Em coletiva de imprensa realizada por videoconferência na tarde desta quarta-feira (10), os signatário e outras entidades envolvidas na iniciativa explicaram mais sobre a ação que será movida no STF. De acordo com Maria Julia Zanon, da coordenação nacional do Movimento pela Soberania Popular na Mineração (MAM), é preciso reabrir as discussões para melhorar o acordo, com a participação efetiva dos atingidos.
“A população, que vive o dia-a-dia dessa tragédia há dois anos, não foi ouvida. Os moradores da Bacia do Paraopeba está vivendo um novo luto, pois as formas como aconteceram as coisas foram terríveis para as populações atingidas. Uma das obras, o rodoanel, irá beneficiar grandes empresas, inclusive a própria Vale, facilitando o escoamento da produção da empresa; não os atingidos”, declara.
“Uma das obras, o rodoanel, irá beneficiar grandes empresas, inclusive a própria Vale, facilitando o escoamento da produção da empresa; não os atingidos”
Maria Julia Zanon, da coordenação nacional do MAM
Joceli Andrioli, da coordenação nacional do Movimento dos Atingidos por Barragens (MAB), também destaca que os atingidos não tiveram direito à participação e, na avaliação da entidade, foram “passados para trás”. “Eles tiveram prejuízo, pois os valores estabelecidos no acordo são muito inferiores aos solicitados. O valor não dá conta de atender às comunidades atingidas. O governo ganha muito com grandes obras e os atingidos não são reparados justamente. É direito da população não passar fome até a reparação definitiva”, explica, destacando também que cerca de 100 mil pessoas atingidas de alguma forma estão excluídas do acordo.

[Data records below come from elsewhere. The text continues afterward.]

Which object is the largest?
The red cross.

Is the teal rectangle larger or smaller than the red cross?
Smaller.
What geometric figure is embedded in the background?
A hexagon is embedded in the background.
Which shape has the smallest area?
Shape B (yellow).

O governo ganha muito com grandes obras e os atingidos não são reparados justamente. É direito da população não passar fome até a reparação definitiva”

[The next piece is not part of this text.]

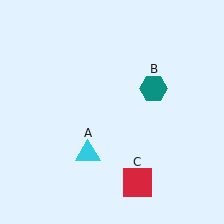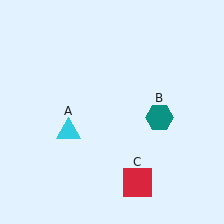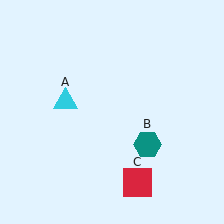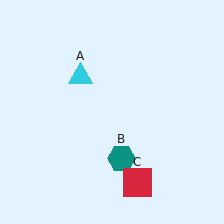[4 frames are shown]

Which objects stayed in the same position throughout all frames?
Red square (object C) remained stationary.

Joceli Andrioli, da coordenação nacional do MAB
Somente R$ 7,4 bilhões dos mais de R$ 37 bilhões do acordo serão direcionados à população atingida. São R$ 4,4 bilhões de pagamento de renda às famílias e R$ 3 bilhões a um fundo que vai financiar projetos de emprego e renda para essa população.
Leandro Gaspar Scalabrin, representando a ANAB, declarou que o acordo foi feito essencialmente entre os responsáveis pela tragédia, não entre os atingidos, e beneficia os responsáveis pelo crime, não as vítimas. “Esperamos que o STF nos dê condições de reestabelecer o acordo e a justiça. Caso à justiça brasileira não se mostrà altura de garantir o direito de participação dos atingidos, teremos que recorrer a órgãos internacionais”, declara.
Scalabrin explica que a ação se fundamenta em alguns preceitos. Entre eles, no fato de o acordo ter sido feito sem autorização da ALMG; ter recebido cláusula de confidencialidade, mesmo envolvendo o poder público e sem respeitar direito dos dos atingidos, previsto na Constituição, de participação livre, prévia e informada nos processos de negociação do acordo.
Ainda participaram da coletiva Raquel Monteath, representando a Centro de Alternativas Socioeconômicas do Cerrado CASEC; a deputada federal Áurea Carolina, do PSOL/MG, membro da comissão externa do acordo em Brasília e o deputado federal Rogério Correia, do PT/MG, membro da comissão externa do acordo em Brasília.
Estado se reuniu com comunidade
Representantes do Governo de Minas e da Defensoria Pública se reuniram em Brumadinho, no último sábado (06), dois dias após a assinatura do acordo, com integrantes das comunidades atingidas pelo rompimento da Barragem Mina Córrego do Feijão, em janeiro de 2019. No encontro, além do detalhamento do Termo de Medidas de Reparação firmado entre o Poder Público e a mineradora Vale, foram discutidos os próximos passos do processo para reparar os danos causados pela tragédia. Entre eles, a construção, de forma conjunta, dos mecanismos de participação dos atingidos na escolha dos projetos prioritários para o município e região e também nas etapas de discussão que serão percorridas para a definição de critérios para o Programa de Transferência de Renda, que é a solução definitiva para o auxílio emergencial. Estes próximos passos contarão com o apoio da Defensoria Pública, dos Ministérios Públicos e das Assessorias Técnicas Independentes.